Hendrix Devotees Will Dig These Just-Released Tracks

“Both Sides of the Sky” includes originals, covers, and even collaborations with Stephen Stills.

Album Review

Jimi Hendrix
Both Sides of the Sky
Experience Hendrix/Legacy Recordings

Recorded from 1968 to 1970, the 13 tracks on Both Sides of the Sky—10 of them previously unreleased—offer no dramatic revelations, but fans will find much to savor.

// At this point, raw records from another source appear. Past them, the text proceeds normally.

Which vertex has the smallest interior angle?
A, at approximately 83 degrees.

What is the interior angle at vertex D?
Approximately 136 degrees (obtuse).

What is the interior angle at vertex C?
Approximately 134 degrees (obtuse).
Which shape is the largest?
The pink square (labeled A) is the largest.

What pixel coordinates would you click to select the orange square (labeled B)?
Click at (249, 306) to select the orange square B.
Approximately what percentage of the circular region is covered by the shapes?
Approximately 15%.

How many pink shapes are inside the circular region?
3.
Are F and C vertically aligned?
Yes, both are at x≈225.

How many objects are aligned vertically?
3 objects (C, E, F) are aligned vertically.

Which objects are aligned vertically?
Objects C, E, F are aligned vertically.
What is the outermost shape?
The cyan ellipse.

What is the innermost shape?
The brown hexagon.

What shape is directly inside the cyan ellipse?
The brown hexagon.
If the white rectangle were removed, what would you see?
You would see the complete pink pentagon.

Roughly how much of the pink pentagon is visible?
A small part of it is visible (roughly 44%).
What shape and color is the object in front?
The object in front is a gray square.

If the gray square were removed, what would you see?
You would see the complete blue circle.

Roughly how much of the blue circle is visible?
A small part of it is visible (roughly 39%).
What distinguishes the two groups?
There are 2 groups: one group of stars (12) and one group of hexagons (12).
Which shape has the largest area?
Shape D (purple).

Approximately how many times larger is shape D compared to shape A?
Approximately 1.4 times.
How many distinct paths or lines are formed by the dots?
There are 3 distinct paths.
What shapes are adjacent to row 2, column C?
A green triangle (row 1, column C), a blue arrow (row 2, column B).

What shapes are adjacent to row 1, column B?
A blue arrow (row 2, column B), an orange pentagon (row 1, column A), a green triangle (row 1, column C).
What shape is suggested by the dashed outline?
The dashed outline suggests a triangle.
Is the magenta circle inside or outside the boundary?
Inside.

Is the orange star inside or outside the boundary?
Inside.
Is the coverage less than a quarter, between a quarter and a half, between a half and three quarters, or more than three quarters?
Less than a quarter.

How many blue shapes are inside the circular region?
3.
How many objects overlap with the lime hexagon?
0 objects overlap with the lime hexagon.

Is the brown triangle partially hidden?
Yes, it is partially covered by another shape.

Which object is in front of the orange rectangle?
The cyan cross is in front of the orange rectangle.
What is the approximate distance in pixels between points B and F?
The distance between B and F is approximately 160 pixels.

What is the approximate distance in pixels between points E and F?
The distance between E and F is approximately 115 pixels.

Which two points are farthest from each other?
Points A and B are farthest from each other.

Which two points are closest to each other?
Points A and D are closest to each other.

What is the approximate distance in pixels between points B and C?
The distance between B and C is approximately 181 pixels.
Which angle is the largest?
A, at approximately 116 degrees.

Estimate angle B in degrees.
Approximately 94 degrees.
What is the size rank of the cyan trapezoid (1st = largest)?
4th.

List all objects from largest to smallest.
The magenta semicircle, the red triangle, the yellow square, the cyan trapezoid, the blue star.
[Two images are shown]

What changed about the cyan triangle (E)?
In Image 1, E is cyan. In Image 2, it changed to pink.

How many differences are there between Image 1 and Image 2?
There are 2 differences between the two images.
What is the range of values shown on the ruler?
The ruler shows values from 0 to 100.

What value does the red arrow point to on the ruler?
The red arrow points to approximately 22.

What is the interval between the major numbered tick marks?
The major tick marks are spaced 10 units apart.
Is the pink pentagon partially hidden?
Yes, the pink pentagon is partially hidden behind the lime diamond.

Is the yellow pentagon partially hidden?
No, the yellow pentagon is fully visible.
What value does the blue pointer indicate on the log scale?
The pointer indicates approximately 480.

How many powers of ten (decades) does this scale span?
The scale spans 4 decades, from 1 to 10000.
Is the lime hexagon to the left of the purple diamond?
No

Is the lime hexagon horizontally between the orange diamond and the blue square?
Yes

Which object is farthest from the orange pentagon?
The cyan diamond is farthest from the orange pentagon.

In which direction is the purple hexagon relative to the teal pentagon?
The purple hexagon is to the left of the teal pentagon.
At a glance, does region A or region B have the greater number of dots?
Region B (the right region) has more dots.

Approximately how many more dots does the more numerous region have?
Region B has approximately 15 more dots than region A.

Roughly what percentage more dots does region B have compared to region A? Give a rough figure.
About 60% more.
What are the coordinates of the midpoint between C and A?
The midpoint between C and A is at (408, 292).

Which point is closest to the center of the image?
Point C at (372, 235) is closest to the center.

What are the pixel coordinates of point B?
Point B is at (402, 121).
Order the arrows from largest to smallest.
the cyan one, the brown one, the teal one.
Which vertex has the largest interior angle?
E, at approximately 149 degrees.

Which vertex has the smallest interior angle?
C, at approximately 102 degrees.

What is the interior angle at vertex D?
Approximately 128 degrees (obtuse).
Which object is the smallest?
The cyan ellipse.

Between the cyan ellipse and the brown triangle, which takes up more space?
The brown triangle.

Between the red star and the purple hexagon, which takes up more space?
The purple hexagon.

His final years found Jimi Hendrix both reaffirming his roots and seeking a more thoughtful approach that toned down the dazzling flash of his commercial breakthrough, Are You Experienced?, in favor of subtler pleasures.

There’s plenty of blues here, including his own “Hear My Train A Comin’” and covers of Guitar Slim’s “Things I Used to Do” (costarring fellow guitar-slinger Johnny Winter) and Muddy Waters’ “Mannish Boy.” Hendrix clearly enjoyed collaborating with his peers, as witnessed on a couple of tracks sung by Stephen Stills: the middling “$20 Fine,” where Hendrix contributes guitar, and an intriguing, pre-Crosby, Stills, Nash and Young version of “Woodstock,” on which Jimi plays bass. Two standouts, the dreamy “Send My Love to Linda” and the head-spinning seven-minute instrumental “Cherokee Mist,” hint at spacier avenues that would never be fully explored, alas. While Both Sides of the Sky is extra-credit listening, it’s time well spent for the faithful.